Also of interest, this library that supports forward differentiation with sparse Jacobians. Did not try it yet.

https://github.com/PTNobel/AutoDiff

mfschubert commented 2 years ago

I extended sparsejac to now support building Jacobians in forward mode, which may be the better choice depending upon the Jacobian sparsity.

I am skeptical that automatic sparsity detection can be robust in a general case, but it would be nice to handle this for the user if it can be done reliably.

martinResearch commented 2 years ago

@mfschubert , I would be interested in understanding better why you are skeptical that automatic sparsity detection can be robust.

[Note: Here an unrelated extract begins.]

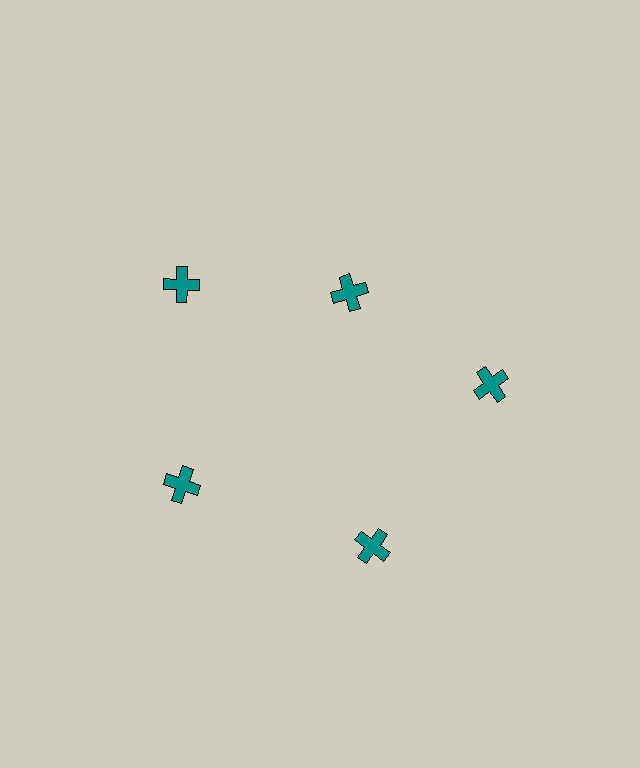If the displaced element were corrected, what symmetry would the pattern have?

Do you have in mind some static analysis of the code to figure out the sparsity pattern ? If I understand well the approach you have followed consists in defining the matrix sparsity before the differentiation step, and then use matrix coloring to find a strategy that allows to estimate the non zero values of the matrix with in a minimum matrix-vector products in forward mode or vector-matrix products in reverse mode.

In contrast, the method I implemented in my matlab AutoDiff library (https://github.com/martinResearch/MatlabAutoDiff) does not require such a preliminary sparsity detection step. The forward derivatives with respect to all the inputs are computed in a single forward pass using matrix-matrix products at each step of the forward computation (instead of matrix-vector products used when differentiating with respect one input at a time). Using sparse matrices these matrix-matrix products remain sparse and thus the sparsity of the jacobian is obtained automatically as a result of sparse matrices products. In some way this approach can be interpreted as computing simultaneously both the jacobian sparsity structure and the non-zero values in a single forward pass. I believe the method implemented in https://github.com/PTNobel/AutoDiff is very similar to that (I would need to look at the source code to check that is true).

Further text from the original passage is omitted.